La
crise de l'Opéra
M. Briand cherche un candidat
Après
l’échec de la combinaison Carré-Porel-lsola,
le ministre s’arrête à une combinaison Messager-Broussan.
Les pourparlers.
Seul de tous
les journaux du soir, l' Intransigeant, bien renseigné sur le
fond des choses, a pu annoncer, dès hier soir, l’échec
de la combinaison Briand et la,
retraite
de M. Carré, dont le départ remet en
cause toute la question de l’Opéra.
M. Carré
a adressé au ministre, hier dans la soirée, une lettre
qui, confirmant; nos prévisions, dégage définitivement
le directeur de l’Opéra-Comique. Celui-ci ne se fait pas
faute de rappeler au ministre ce que d’ailleurs nous affirmions
ici, que c’est M. Briand qui avait sollicité M. Carré
de poser sa candidature; et que, devant les oppositions que la combinaison
a rencontrées, il préfère s’effacer.
Cette retraite
a rendu à la combinaison Messager-Broussan toute
sa vigueur. L'Intransigeant donnait, il y a quelques jours
un détail qui a bien son importance. Il annonçait qu’à
la date du 28 décembre, M. Messager avait donné sa démission
: de directeur à Covent-Garden. Était-il possible que
le ministre de l’instruction publique eût laissé
M. Messager renoncer à sa situation à Londres, alors qu’il
était bien résolu à ne pas lui en rendre l’équivalent
à Paris.
Ce matin, MM.
Messager et Broussan ont été appelés à la
première heure chez M. Briand et ont eu avec lui, au sujet de
la future direction, une longue entrevue, il a été convenu
qu’ils reverraient le minière dans la soirée.
Nous avons annoncé
hier qu’énervé par l’insuccès de sa
laborieuse combinaison Carré-Porel-Isola, M.

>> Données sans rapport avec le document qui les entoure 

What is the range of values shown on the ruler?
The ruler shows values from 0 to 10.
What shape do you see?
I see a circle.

Briand annonçait qu’il prendrait une décision définitive
aujourd’hui même. Nous ne savons s’il aura pu arriver
dès ce soir à une entente. En tout cas, le bruit avait
couru que du fait de l’échec de M. Carré, la candidature
de M. Gailhard, qu’on dit fortement appuyée
en haut lieu, reprenait des chances. Il n’est pas à notre
connaissance que M. Gailhard ait été appelé aujourd'hui
chez M. Briand. Et ce détail indique suffisamment que c’est,
pour le moment du moins, la candidature Messager-Broussan (directeurs
de 1908 à 1914) qui occupe seule le ministre.

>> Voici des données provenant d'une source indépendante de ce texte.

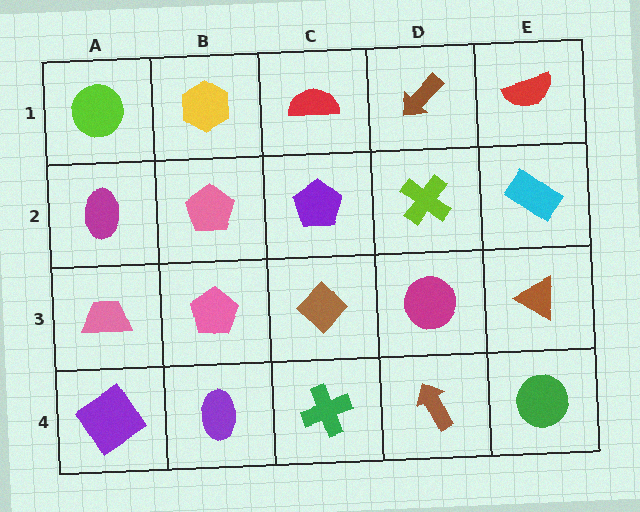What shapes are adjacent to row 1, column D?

La question du Lyrique populaire
Que devient en tout ceci la question du Lyrique
populaire qui intéresse à tant de points de vue les Parisiens
?
Il semble qu’elle
tombe à l’eau en même temps que la combinaison Carré-Porel-Isola.
Cependant, de part et d'autre, on y tient M. Briand, qui avait déjà
donné le nom de Lyrique national à ce théâtre
populaire, n’à pas perdu tout espoir de présider
à sa fondation.
M. Briand a même dit ceci :
Je vais régler la question de
la direction de l’Opéra, et je m’occuperai ensuite
du Théâtre populaire. On dit bien que les frères
Isola n’admettraient la création du « Lyrique populaire"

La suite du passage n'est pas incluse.